Group says why riot suit should stand
BY RANDY KREHBIEL World Staff Writer
Wednesday, December 17, 2003
1/20/13 at 8:10 AM
The statute of
limitations should not
apply, plaintiffs argue.
Attorneys for nearly 400 plaintiffs who are seeking damages
from the city and state for Tulsa's 1921 race riot compared the
event Tuesday to modern-day
terrorism and reiterated their assertion that the U.S. legal system of eight decades ago denied
their clients justice.
"The white community of Tulsa set out to kill and injure as
many black people as possible,"
said Michael Hausfeld. "In 82
years, who has been brought to
justice?"
Hausfeld and Agnieszka Fryszman of the Washington law firm
Cohen, Milstein, Hausfeld and
Toll, along with Harvard University law professor Charles Ogletree and Tulsa attorney Jim
Goodwin, appeared at a press
conference Tuesday with a number of the plaintiffs.
The attorneys discussed briefs
filed late Monday in response to
motions by the city and state to
dismiss the lawsuit and a motion
by the city to bar the written evidence of University of Rochester
psychiatrist Eric Caine.
The city and state have asked
U.S. Senior District Judge James
Ellison for summary judgment
against the plaintiffs, citing the
statute of limitations and, in the
case of the state, immunity under the 11th Amendment of the
U.S. Constitution.
The plaintiffs argue in response that the statute of limitations should not apply in this
case because the courts were
prejudiced against them immediately after the riot and because,
as the decades passed, information that could have been damaging to the defendants was lost,
destroyed or became less easily
obtained.
Only with the publication of
the Tulsa Race Riot Commission's report in 2001, the plaintiffs say, did these facts become
sufficiently well-known for the
current claimants -- almost all
of whom were children or unborn in 1921 -- to realize that
they had a possible course of action.
The plaintiffs clarified their action against the state, saying
they are suing Gov. Brad Henry
in his official capacity. As such,
they argue, 11th Amendment immunity does not apply.

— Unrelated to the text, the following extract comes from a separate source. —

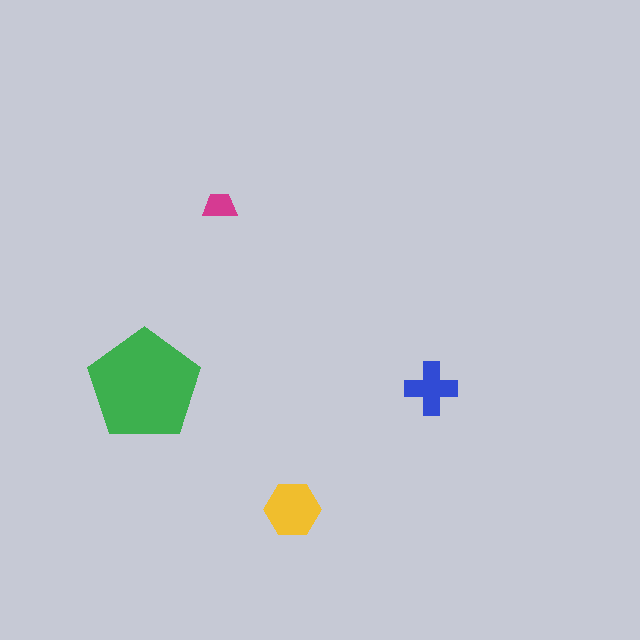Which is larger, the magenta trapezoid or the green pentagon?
The green pentagon.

"This is a unique case," says
the plaintiffs' response. "Here,
evidence has been found; memories have sharpened; and witness
testimony has been uncovered."
The plaintiffs identify four reasons for rejecting the statute of
limitations defense: the "extraordinary circumstances" of racial
discrimination in 1920s Oklahoma; fraudulent concealment
based on an allegation that "defendants manipulated the post-riot grand jury"; plaintiffs' lack of
knowledge of the city and state's
"complicity" until publication of
the riot commission's report; and
a claim that the city "made explicit commitments to compensate plaintiffs."